Upon receipt of the request, the server binds the channel number to the peer and installs a permission for the IP address of peer B, then replies with a ChannelBind success response.
TURN TURN Peer Peer
client server A B
|--- ChannelData ------------------->| | |
| Channel-number=0x4000 |--- UDP datagram --------->|
| Data=... | Data=... |
| | | |
| |<-- UDP datagram ----------|
| | Data=... | |
|<-- ChannelData --------------------| | |
| Channel-number=0x4000 | | |
| Data=... | | |
The client now sends a ChannelData message to the server with data destined for peer B. A ChannelData message is not a STUN message and thus has no transaction id; instead, it has only three fields: the channel number, the data, and the data length. Here, the channel number field is 0x4000 (the channel the client just bound to peer B). When the server receives the ChannelData message, it checks that the channel is currently bound (it is), then forwards the data to peer B in a UDP datagram, using the relayed transport address as the source transport address and 192.0.2.210:49191 (the value of the XOR-PEER-ADDRESS attribute in the ChannelBind request) as the destination transport address.

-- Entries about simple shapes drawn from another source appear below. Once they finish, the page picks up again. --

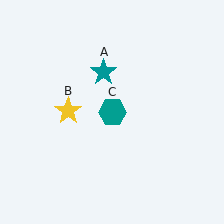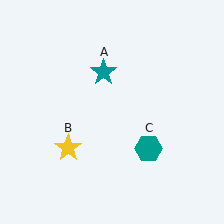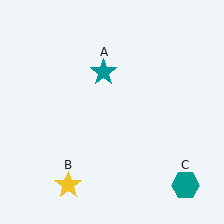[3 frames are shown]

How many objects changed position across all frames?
2 objects changed position: yellow star (object B), teal hexagon (object C).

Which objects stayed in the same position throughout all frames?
Teal star (object A) remained stationary.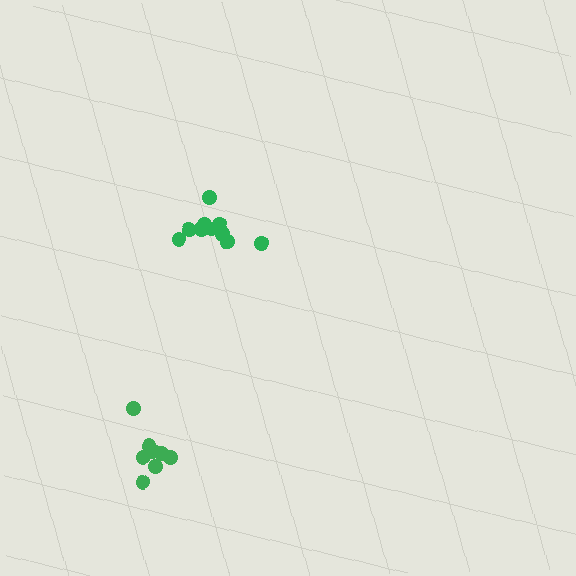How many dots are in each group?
Group 1: 10 dots, Group 2: 9 dots (19 total).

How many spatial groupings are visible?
There are 2 spatial groupings.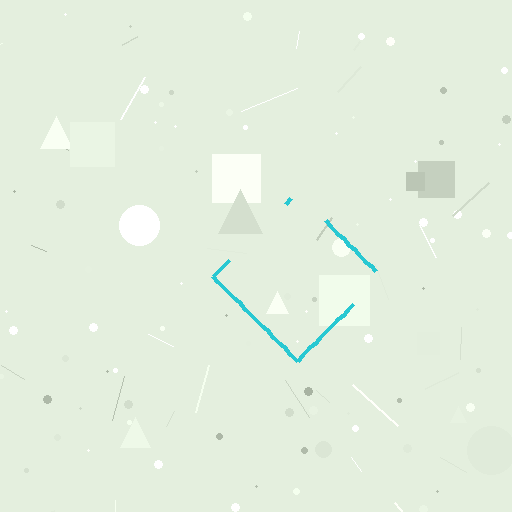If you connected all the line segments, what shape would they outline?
They would outline a diamond.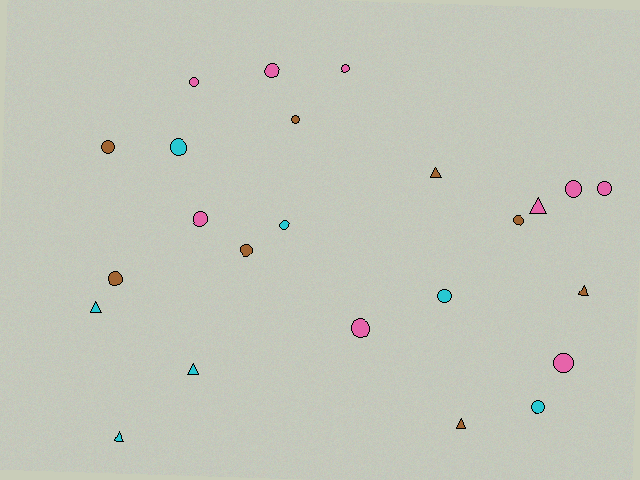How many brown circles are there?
There are 5 brown circles.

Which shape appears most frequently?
Circle, with 17 objects.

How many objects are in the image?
There are 24 objects.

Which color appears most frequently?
Pink, with 9 objects.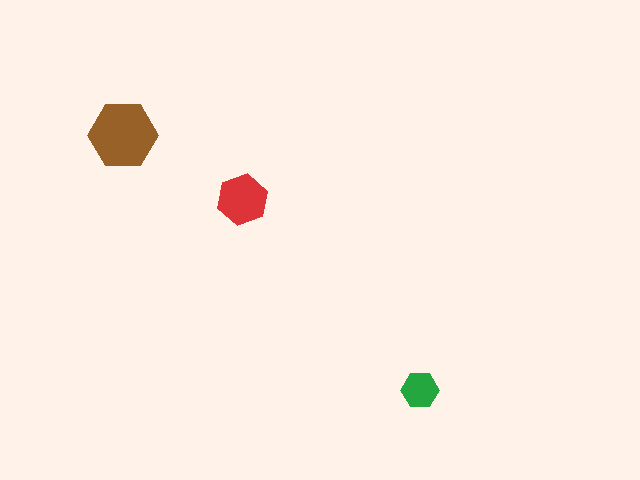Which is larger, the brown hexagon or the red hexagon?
The brown one.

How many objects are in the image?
There are 3 objects in the image.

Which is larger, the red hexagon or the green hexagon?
The red one.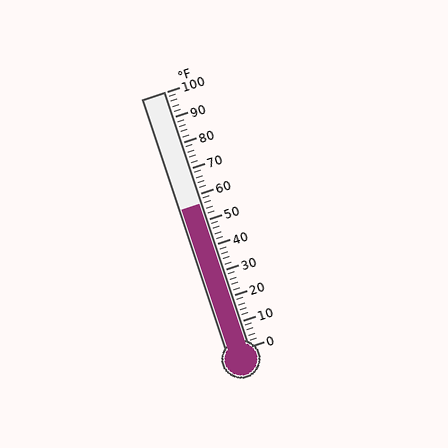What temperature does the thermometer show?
The thermometer shows approximately 56°F.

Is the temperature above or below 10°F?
The temperature is above 10°F.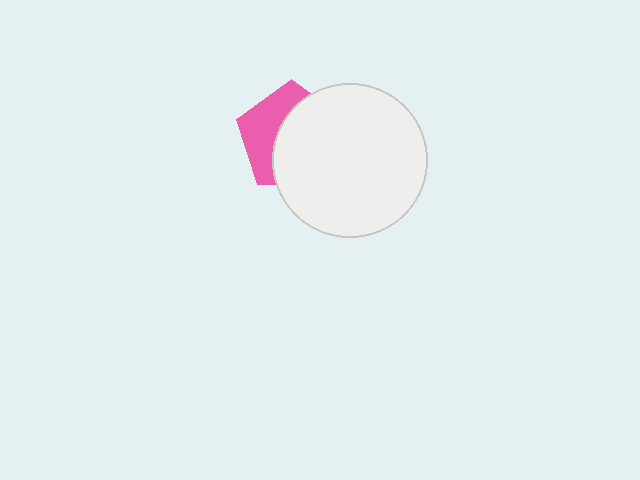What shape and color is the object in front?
The object in front is a white circle.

Later, peer B sends a UDP datagram to the relayed transport address. This causes the server to send a ChannelData message to the client containing the data from the UDP datagram. The server knows which client to send the ChannelData message to because of the relayed transport address to which the UDP datagram was sent, and knows to use channel 0x4000 because that is the channel bound to 192.0.2.210:49191. Note that if there was not a channel number bound to that address, the server would have used a Data indication.
TURN TURN Peer Peer
client server A B
|--- Refresh request --------------->| | |
| Transaction-Id=0x0864B3C27ADE9354B4312414 | |
| SOFTWARE="Example client 1.03" | | |
| USERNAME="George" | | |
| REALM="example.com" | | |
| NONCE="adl7W7PeDU4hKE72jdaQvbAMcr6h39sm" | |
| MESSAGE-INTEGRITY=... | | |
| | | |
|<-- Refresh error response ---------| | |
| Transaction-Id=0x0864B3C27ADE9354B4312414 | |
| SOFTWARE="Example server, version 1.17" | |
| ERROR-CODE=438 (Stale Nonce) | | |
| REALM="example.com" | | |
| NONCE="npSw1Xw239bBwGYhjNWgz2yH47sxB2j" | |
| | | |
|--- Refresh request --------------->| | |
| Transaction-Id=0x427BD3E625A85FC731DC4191 | |
| SOFTWARE="Example client 1.03" | | |
| USERNAME="George" | | |
| REALM="example.com" | | |
| NONCE="npSw1Xw239bBwGYhjNWgz2yH47sxB2j" | |
| MESSAGE-INTEGRITY=... | | |
| | | |
|<-- Refresh success response -------| | |
| Transaction-Id=0x427BD3E625A85FC731DC4191 | |
| SOFTWARE="Example server, version 1.17" | |
| LIFETIME=600 (10 minutes) | | |
Sometime before the 20-minute lifetime is up, the client refreshes the allocation. This is done using a Refresh request. As before, the client includes the latest username, realm, and nonce values in the request. The client also includes a SOFTWARE attribute, following the recommendation to always include this attribute in Allocate and Refresh messages. When the server receives the Refresh request, it notices that the nonce has gone stale and so replies with a 438 (Stale Nonce) error, supplying a new nonce value. The client then re-attempts the request, this time with the new nonce value. This second attempt is accepted and the server replies with a success response. Note that the client did not include a LIFETIME attribute in the request, so the server refreshed the allocation for the default lifetime of 10 minutes (as shown in the LIFETIME attribute in the success response).